- Khaidem Leikai Location in Manipur, India Khaidem Leikai Khaidem Leikai (India)
- Coordinates: 24°48′49″N 93°57′01″E﻿ / ﻿24.8136°N 93.9503°E
- Country: India
- State: Manipur
- District: Imphal East district
- Subdivision: Porompat

Government
- • Body: Gram Panchayat

Area
- • Total: 99.04 ha (244.7 acres)
- Elevation: 786 m (2,579 ft)

Population (2011)
- • Total: 2,724
- • Density: 2,750/km^{2} (7,124/sq mi)

Languages
- • Official: Meitei (Manipuri)
- Time zone: UTC+5:30 (IST)
- PIN: 795005
- Vehicle registration: MN
- Lok Sabha constituency: Inner Manipur
- Vidhan Sabha constituency: Khurai

= Khaidem Leikai =

Village in Imphal East district, Manipur, India

Khaidem Leikai is a village located in the Porompat subdivision of Imphal East district, Manipur, India. With 2,724 residents living in 598 households across 99.04 hectares, the village has a balanced sex ratio (1,032 females for every 1,000 males) and a literacy rate of nearly 78%, according to the 2011 Census.

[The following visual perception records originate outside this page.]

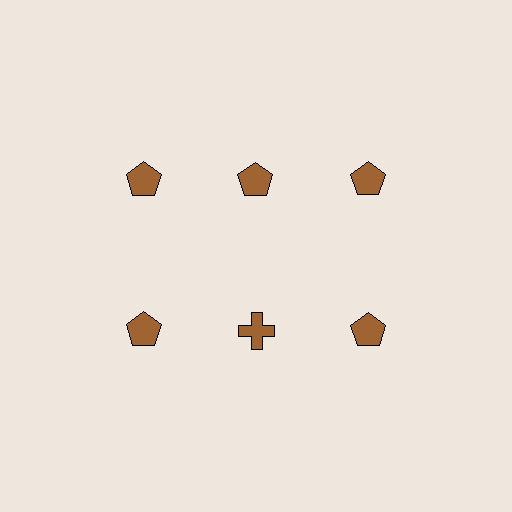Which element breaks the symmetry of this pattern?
The brown cross in the second row, center column breaks the symmetry. All other shapes are brown pentagons.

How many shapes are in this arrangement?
There are 6 shapes arranged in a grid pattern.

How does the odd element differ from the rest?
It has a different shape: cross instead of pentagon.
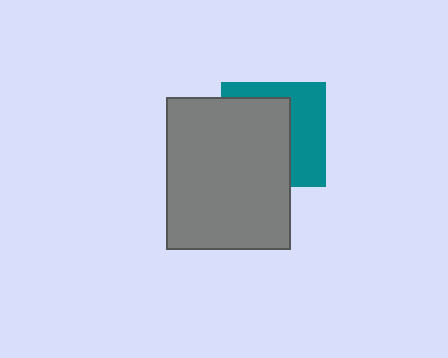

It is governed by a locally elected Sarpanch under the Panchayati Raj system.

== Demographics ==

- Population (2011): 2,724 (1,340 males; 1,384 females; Sex ratio: 1,033)
- Child population (0–6 years): 330 (12%)
- Literacy rate: 89% overall (Male: 94.7%, Female: 83.8%)

== Administration ==
Khaidem Leikai is part of the Porompat subdivision's Khurai Khaidem Leikai Gramme Panchayat. It is included in both the Inner Manipur Lok Sabha constituency and the Khurai Assembly constituency.

== Geography and transport ==
The distance between the Imphal East district offices and the Porompat sub-district headquarters is roughly 2 km. Imphal is the closest large city (about 4 km).